ISU women’s basketball team begins search for Medders’ replacement
November 9, 2007
Of all the questions surrounding the ISU women’s basketball team, one may be the biggest key to success for the Cyclones: Who will replace four-year starter at point guard Lyndsey Medders?
Medders was the floor general and team leader for coach Bill Fennelly since 2003 and took the Cyclones to the postseason four times and the NCAA Tournament twice.
Fennelly said sophomore Alison Lacey will start at point guard to begin the 2006-07 campaign.
“The challenge for us is finding a point guard in our system that can score,” Fennelly said. “She did a great job last year; she didn’t turn the ball over.”
Lacey scored 7.7 points per game last season and only turned the ball over 35 times in 35 games.
She and juniors Denae Stuckey and Heather Ezell will try to account for the 12.8 points and 6.5 assists per game that Medders provided in her senior season.
Fennelly said Lacey’s willingness to play the point says a lot about her.
“She’s strong-willed and the biggest thing is she wants the ball,” Fennelly said. “I told her if this doesn’t work there are two people that are going to be in a lot of trouble.

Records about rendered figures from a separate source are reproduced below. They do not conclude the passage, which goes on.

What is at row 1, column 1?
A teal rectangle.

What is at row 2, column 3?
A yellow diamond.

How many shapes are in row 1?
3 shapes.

“Her comment was ‘you have a longer contract than me.'”
Stuckey, who will be Lacey’s backup, is a junior college transfer from Butler Community College in Kansas.

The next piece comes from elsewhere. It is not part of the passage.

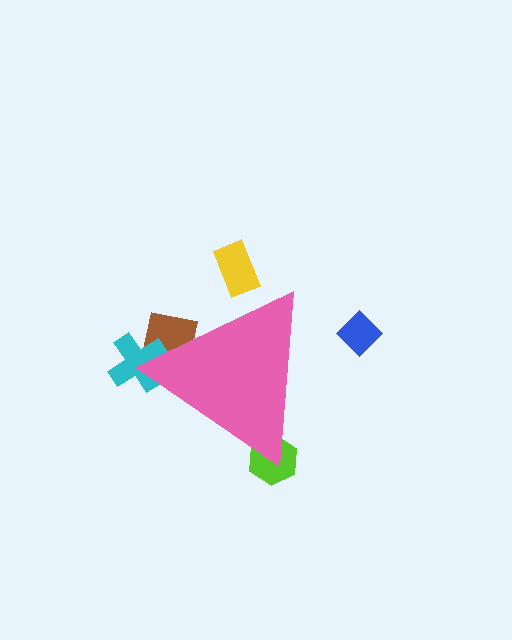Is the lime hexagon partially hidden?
Yes, the lime hexagon is partially hidden behind the pink triangle.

She scored 16.3 points and had 4.8 steals per game last season, while leading her team to the Region VI semifinals.
Fennelly said tangibles such as points and assists can be replaced, but it is the intangibles, like Medders’ leadership, he is worried about.

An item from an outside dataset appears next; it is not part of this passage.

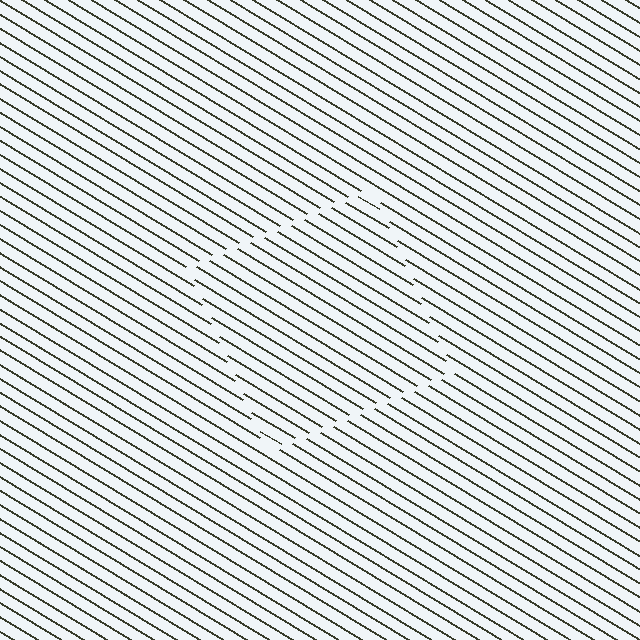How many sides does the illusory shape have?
4 sides — the line-ends trace a square.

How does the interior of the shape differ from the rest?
The interior of the shape contains the same grating, shifted by half a period — the contour is defined by the phase discontinuity where line-ends from the inner and outer gratings abut.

“I think we have people that can do it, but, without question, you can’t just snap your fingers,” Fennelly said. “That’s the nature of college sports; players change, faces change, but hopefully you can still maintain your team.”
Lacey said everyone will have to play their part to take the place of what Medders did for the Cyclones.
“Whoever is on the court at that time is going to have to lead in their own way,” Lacey said. “I don’t think we’re going to have one set leader.”
After playing with Medders on last season’s NCAA team, both Lacey and Ezell said they learned several things about what they will have to do to be successful.
“She really taught us how to distribute the ball, and, if I want to get someone the ball to shoot, what play do I set up,” Lacey said. “She was smart at thinking what plays would work best for our team.”
Ezell said she did not realize how much she had learned from Medders until she was gone.
“I learned practically everything that I need to learn,” Ezell said. “She passed down so much to me, just everything from being a leader on the court and off the court.”
Ezell is a player who has contributed major things the last two seasons and will mainly play shooting guard. She will try to up her production from 7.5 points per game a year ago, but can also slide over and play the point as well.
Ezell said she can play either position, depending on what Fennelly wants to do.
“I will be kind of interchangeable with those,” Ezell said. “I’m going to do whatever’s best for the team and be flexible.”